在现代分布式系统中,远程过程调用(RPC)是实现服务间通信的核心技术之一。Python生态提供了多种RPC实现方案,从简单的JSON-RPC到高性能的gRPC,开发者还可以根据需求自定义RPC框架。本文将深入探讨这三种实现方式,帮助你理解RPC的核心原理并选择适合的方案。
一、JSON-RPC:轻量级的RPC方案
1.1 基本概念
JSON-RPC是一种基于JSON的轻量级远程过程调用协议。它使用HTTP作为传输协议,JSON作为数据格式,具有简单易用的特点。
1.2 实现示例
# 服务端
from jsonrpcserver import method, Success, serve
@method
def add(x: int, y: int) -> Success:
return Success(x + y)
@method
def greet(name: str) -> Success:
return Success(f"Hello, {name}!")
if __name__ == "__main__":
serve("localhost", 5000)
# 客户端
import requests
def test_add():
payload = {
"jsonrpc": "2.0",
"method": "add",
"params": {"x": 5, "y": 3},
"id": 1
}
response = requests.post(
"http://localhost:5000",
json=payload,
headers={"Content-Type": "application/json"}
).json()
print("服务器返回:", response)
def test_greet():
payload = {
"jsonrpc": "2.0",
"method": "greet",
"params": {"name": "World"},
"id": 2
}
response = requests.post(
"http://localhost:5000",
json=payload
).json()
print("服务器返回:", response)
if __name__ == "__main__":
test_add()
test_greet()
# 服务器返回: {'jsonrpc': '2.0', 'result': 8, 'id': 1}
# 服务器返回: {'jsonrpc': '2.0', 'result': 'Hello, World!', 'id': 2}
1.3 优缺点分析
优点:
- 简单易用,上手门槛低
- 跨语言支持良好
- 人类可读的JSON格式便于调试
缺点:
- 性能较低,不适合高并发场景
- 缺乏强类型检查
- 功能相对简单,缺少高级特性
二、gRPC:高性能的工业级解决方案
2.1 核心特性
gRPC是Google开发的高性能RPC框架,主要特点包括:
- 基于HTTP/2协议
- 使用Protocol Buffers作为接口定义语言(IDL)
- 支持双向流式通信
- 提供多种语言的实现
2.2 实现示例
# proto文件
syntax = "proto3";
package calculator;
service Calculator {
rpc Add(AddRequest) returns (AddResponse) {}
rpc Greet (GreetRequest) returns (GreetResponse) {}
}
message AddRequest {
int32 x = 1;
int32 y = 2;
}
message AddResponse {
int32 result = 1;
}
message GreetRequest {
string name = 1;
}
message GreetResponse {
string greeting = 1;
}
python -m grpc_tools.protoc -I. --python_out=. --grpc_python_out=. calculator.proto
# 服务端
import grpc
from concurrent import futures
import calculator_pb2
import calculator_pb2_grpc
class CalculatorServicer(calculator_pb2_grpc.CalculatorServicer):
def Add(self, request, context):
result = request.x + request.y
return calculator_pb2.AddResponse(result=result)

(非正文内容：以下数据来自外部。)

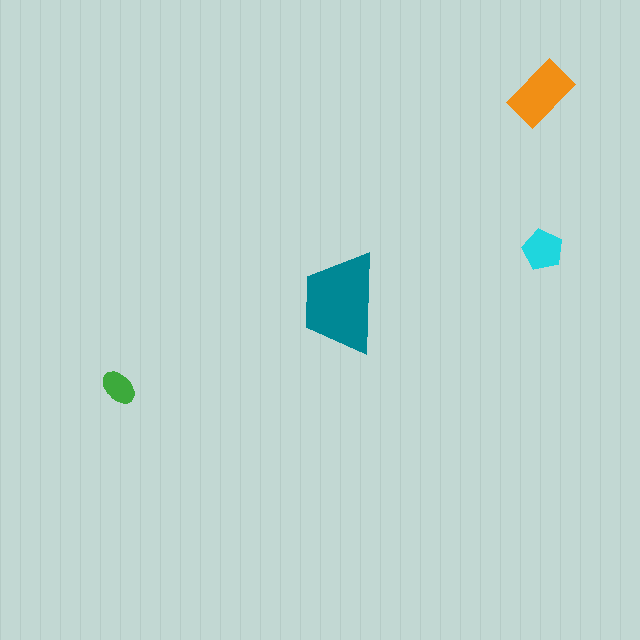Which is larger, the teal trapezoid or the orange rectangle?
The teal trapezoid.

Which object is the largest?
The teal trapezoid.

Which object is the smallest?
The green ellipse.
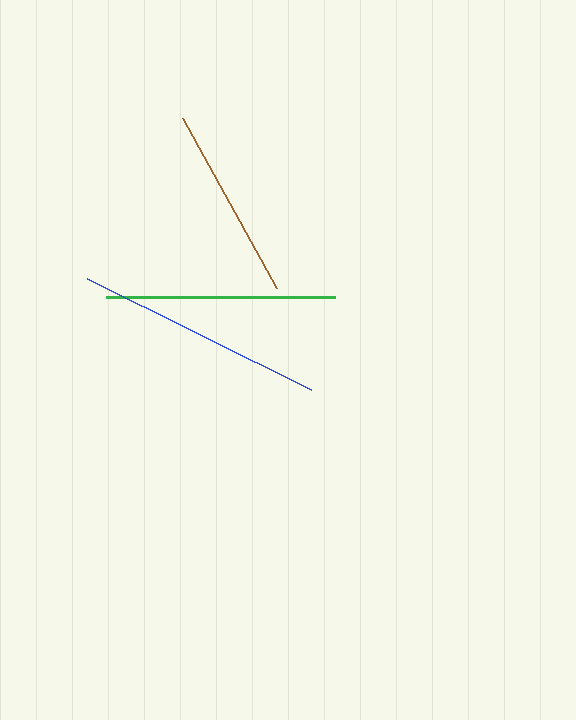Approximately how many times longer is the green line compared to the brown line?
The green line is approximately 1.2 times the length of the brown line.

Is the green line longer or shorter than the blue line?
The blue and green lines are approximately the same length (about 250 and 229 pixels).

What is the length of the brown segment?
The brown segment is approximately 195 pixels long.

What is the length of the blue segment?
The blue segment is approximately 250 pixels long.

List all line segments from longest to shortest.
From longest to shortest: blue and green (about equal), brown.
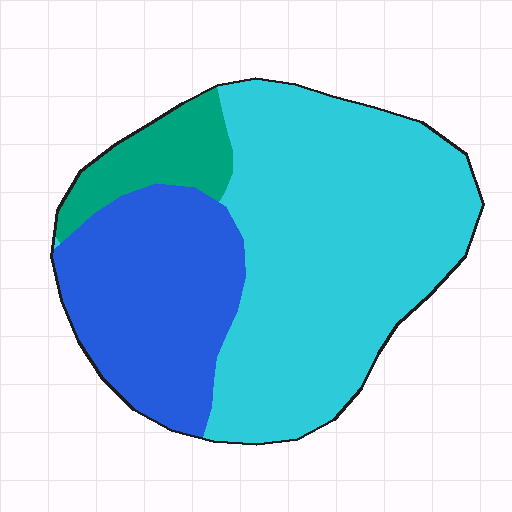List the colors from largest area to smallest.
From largest to smallest: cyan, blue, teal.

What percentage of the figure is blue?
Blue covers 30% of the figure.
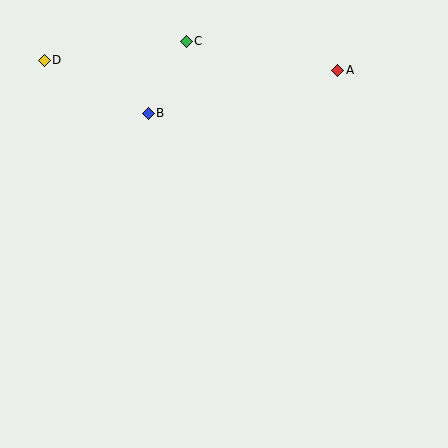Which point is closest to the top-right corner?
Point A is closest to the top-right corner.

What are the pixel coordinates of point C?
Point C is at (187, 41).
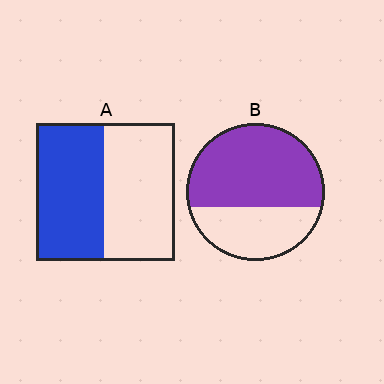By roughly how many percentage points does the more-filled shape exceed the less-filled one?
By roughly 15 percentage points (B over A).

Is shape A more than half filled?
Roughly half.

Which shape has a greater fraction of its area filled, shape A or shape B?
Shape B.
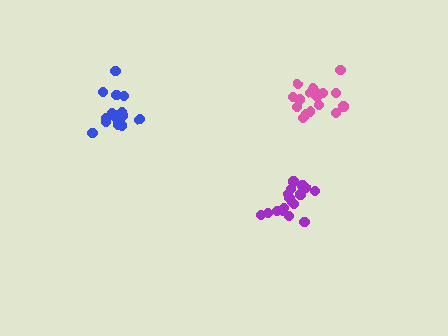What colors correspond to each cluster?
The clusters are colored: purple, blue, pink.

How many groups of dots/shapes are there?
There are 3 groups.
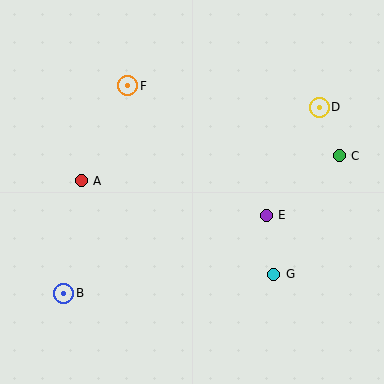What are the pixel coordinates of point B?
Point B is at (64, 293).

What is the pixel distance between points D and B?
The distance between D and B is 316 pixels.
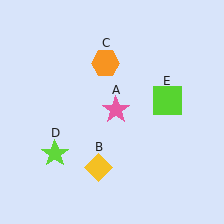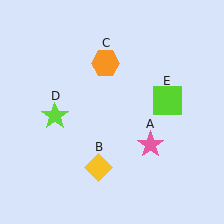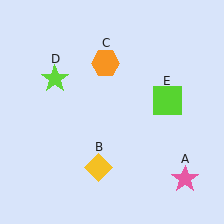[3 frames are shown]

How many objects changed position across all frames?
2 objects changed position: pink star (object A), lime star (object D).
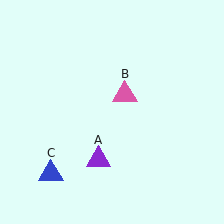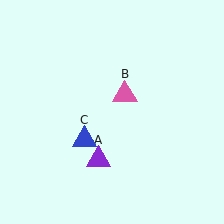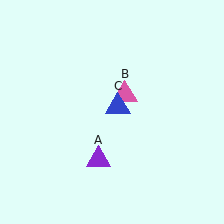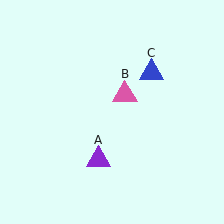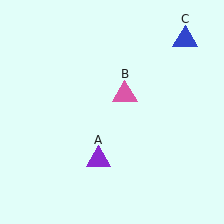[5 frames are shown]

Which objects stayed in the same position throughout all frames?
Purple triangle (object A) and pink triangle (object B) remained stationary.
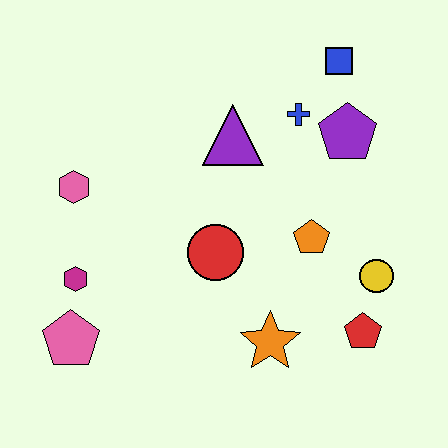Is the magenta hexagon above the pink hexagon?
No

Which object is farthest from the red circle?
The blue square is farthest from the red circle.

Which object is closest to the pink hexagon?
The magenta hexagon is closest to the pink hexagon.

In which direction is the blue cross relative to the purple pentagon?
The blue cross is to the left of the purple pentagon.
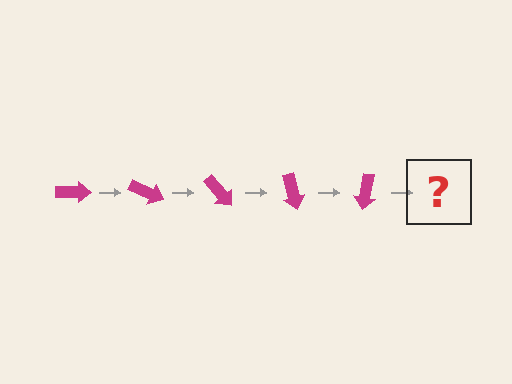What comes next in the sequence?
The next element should be a magenta arrow rotated 125 degrees clockwise.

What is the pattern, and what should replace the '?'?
The pattern is that the arrow rotates 25 degrees clockwise each step. The '?' should be a magenta arrow rotated 125 degrees clockwise.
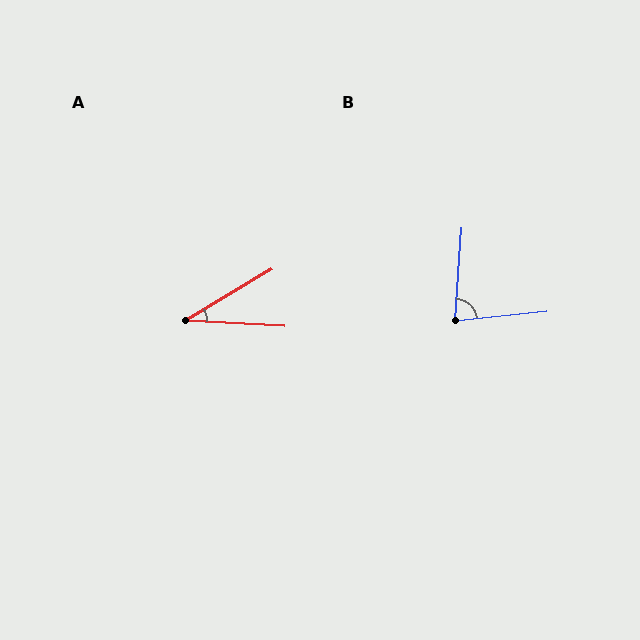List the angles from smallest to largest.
A (34°), B (80°).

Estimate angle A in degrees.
Approximately 34 degrees.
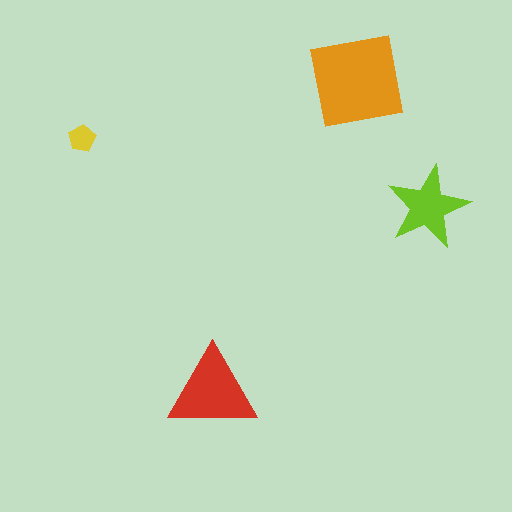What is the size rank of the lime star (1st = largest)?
3rd.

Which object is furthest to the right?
The lime star is rightmost.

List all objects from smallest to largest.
The yellow pentagon, the lime star, the red triangle, the orange square.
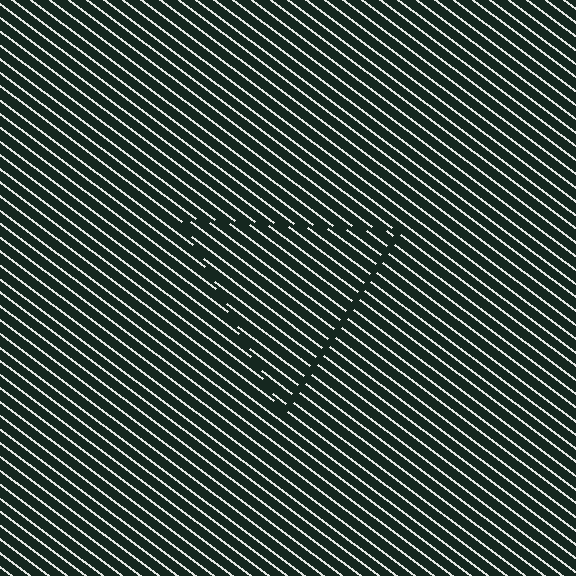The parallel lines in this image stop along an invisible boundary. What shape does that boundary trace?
An illusory triangle. The interior of the shape contains the same grating, shifted by half a period — the contour is defined by the phase discontinuity where line-ends from the inner and outer gratings abut.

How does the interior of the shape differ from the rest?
The interior of the shape contains the same grating, shifted by half a period — the contour is defined by the phase discontinuity where line-ends from the inner and outer gratings abut.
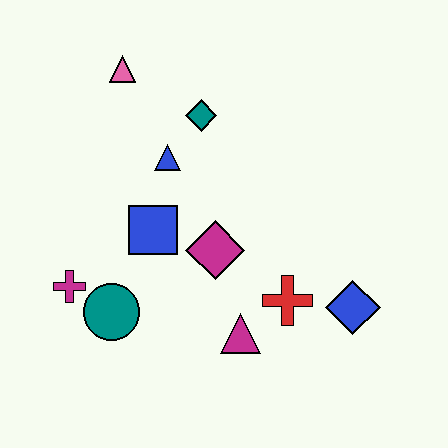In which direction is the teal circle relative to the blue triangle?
The teal circle is below the blue triangle.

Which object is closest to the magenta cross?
The teal circle is closest to the magenta cross.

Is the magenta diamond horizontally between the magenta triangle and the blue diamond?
No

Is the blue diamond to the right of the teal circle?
Yes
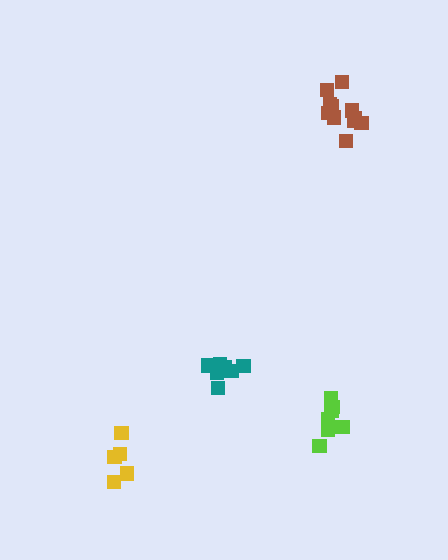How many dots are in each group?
Group 1: 11 dots, Group 2: 7 dots, Group 3: 5 dots, Group 4: 9 dots (32 total).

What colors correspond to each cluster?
The clusters are colored: brown, lime, yellow, teal.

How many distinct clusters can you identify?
There are 4 distinct clusters.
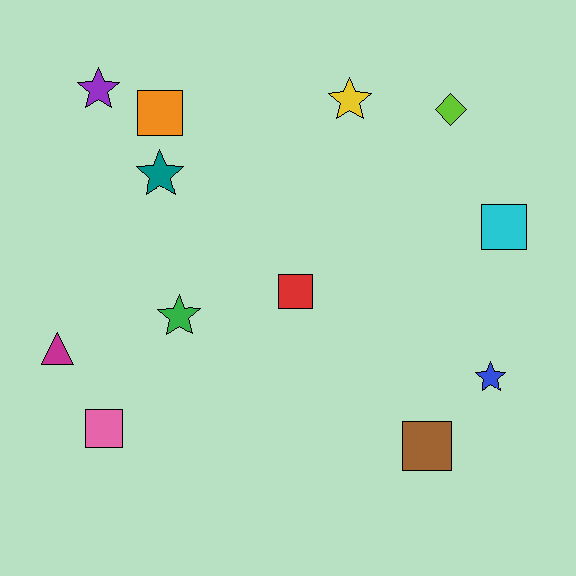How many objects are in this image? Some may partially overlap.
There are 12 objects.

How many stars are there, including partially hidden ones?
There are 5 stars.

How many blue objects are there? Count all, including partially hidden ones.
There is 1 blue object.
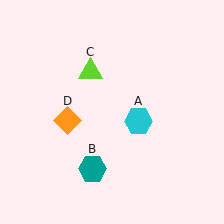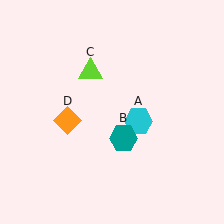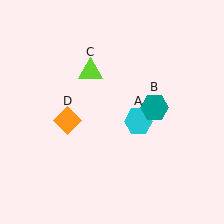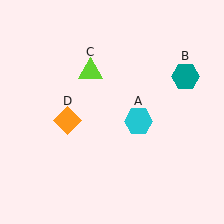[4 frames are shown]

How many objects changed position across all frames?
1 object changed position: teal hexagon (object B).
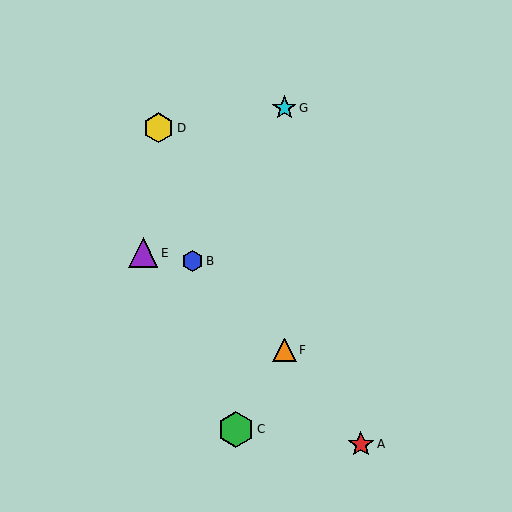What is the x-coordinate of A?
Object A is at x≈361.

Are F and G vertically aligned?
Yes, both are at x≈284.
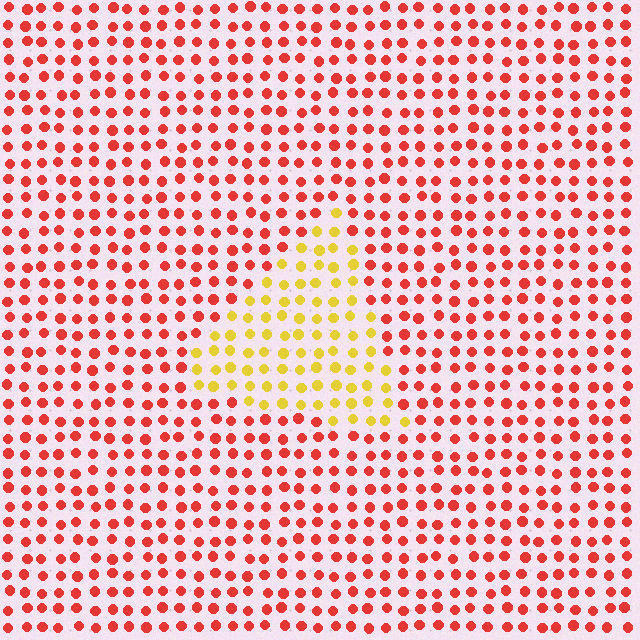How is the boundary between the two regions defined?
The boundary is defined purely by a slight shift in hue (about 52 degrees). Spacing, size, and orientation are identical on both sides.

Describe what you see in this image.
The image is filled with small red elements in a uniform arrangement. A triangle-shaped region is visible where the elements are tinted to a slightly different hue, forming a subtle color boundary.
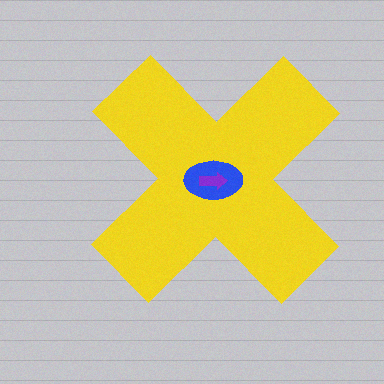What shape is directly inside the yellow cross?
The blue ellipse.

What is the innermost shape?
The purple arrow.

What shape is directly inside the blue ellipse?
The purple arrow.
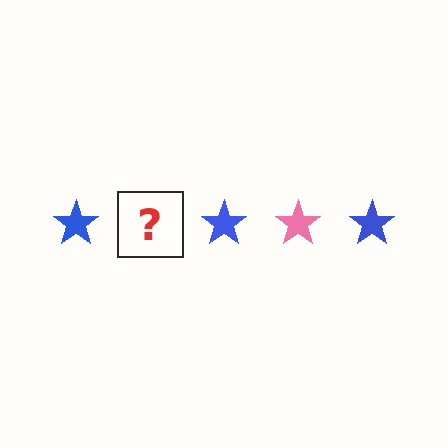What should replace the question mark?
The question mark should be replaced with a pink star.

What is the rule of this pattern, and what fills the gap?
The rule is that the pattern cycles through blue, pink stars. The gap should be filled with a pink star.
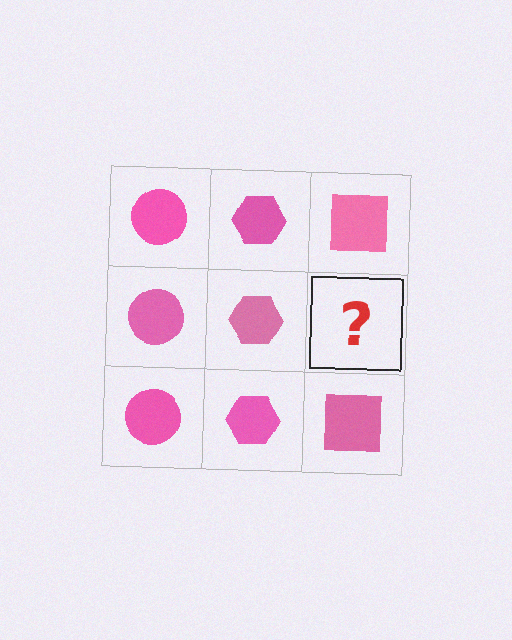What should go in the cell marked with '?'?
The missing cell should contain a pink square.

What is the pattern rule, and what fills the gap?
The rule is that each column has a consistent shape. The gap should be filled with a pink square.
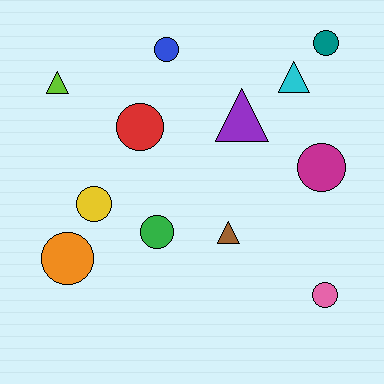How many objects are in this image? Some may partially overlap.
There are 12 objects.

def Greet(self, request, context):
return calculator_pb2.GreetResponse(
greeting="Hello, {}".format(request.name)
)
def serve():
server = grpc.server(futures.ThreadPoolExecutor(max_workers=10))
calculator_pb2_grpc.add_CalculatorServicer_to_server(
CalculatorServicer(), server
)
server.add_insecure_port('[::]:50051')
server.start()
print('Server running on port 50051...')
server.wait_for_termination()
if __name__ == '__main__':
serve()
# 客户端
import grpc
import calculator_pb2
import calculator_pb2_grpc
def run():
with grpc.insecure_channel('localhost:50051') as channel:
stub = calculator_pb2_grpc.CalculatorStub(channel)
# 普通调用
add_response = stub.Add(calculator_pb2.AddRequest(x=1, y=2))
print("1 + 2 = %d" % add_response.result)
# 带元数据的调用
metadata = [('client-id', 'python-client')]
greet_response = stub.Greet(
calculator_pb2.GreetRequest(name='Alice'),
metadata=metadata
)
print(greet_response.greeting)
if __name__ == '__main__':
run()
2.4 优缺点分析
优点:
- 高性能,基于HTTP/2和二进制协议
- 强类型接口定义
- 支持双向流式通信
- 丰富的生态和工具链
缺点:
- 学习曲线较陡峭
- 调试相对复杂
- 对动态语言不够友好
三、自定义RPC框架:深入理解RPC本质
3.1 设计思路
我们将实现一个包含以下特性的自定义RPC框架:
- 基于TCP协议的二进制通信
- 自定义消息格式
- 同步/异步支持
- 简单的服务注册与发现
3.2 核心实现
消息协议设计:
+--------+--------+--------+--------+---------------+
| 魔数(2) | 版本(1)| 类型(1)| 长度(4)| 数据(变长) |
+--------+--------+--------+--------+---------------+
3.3 实现示例
# 服务端
import struct
import socket
import threading
import json
from enum import IntEnum
class MessageType(IntEnum):
REQUEST = 1
RESPONSE = 2
ERROR = 3
class RPCServer:
MAGIC_NUMBER = 0xFAFA
VERSION = 1
def __init__(self, host='localhost', port=8000):
self.host = host
self.port = port
self.services = {}
self.running = False
def register_service(self, instance):
service_name = instance.__class__.__name__
self.services[service_name] = instance
def _process_request(self, data):
try:
request = json.loads(data.decode('utf-8'))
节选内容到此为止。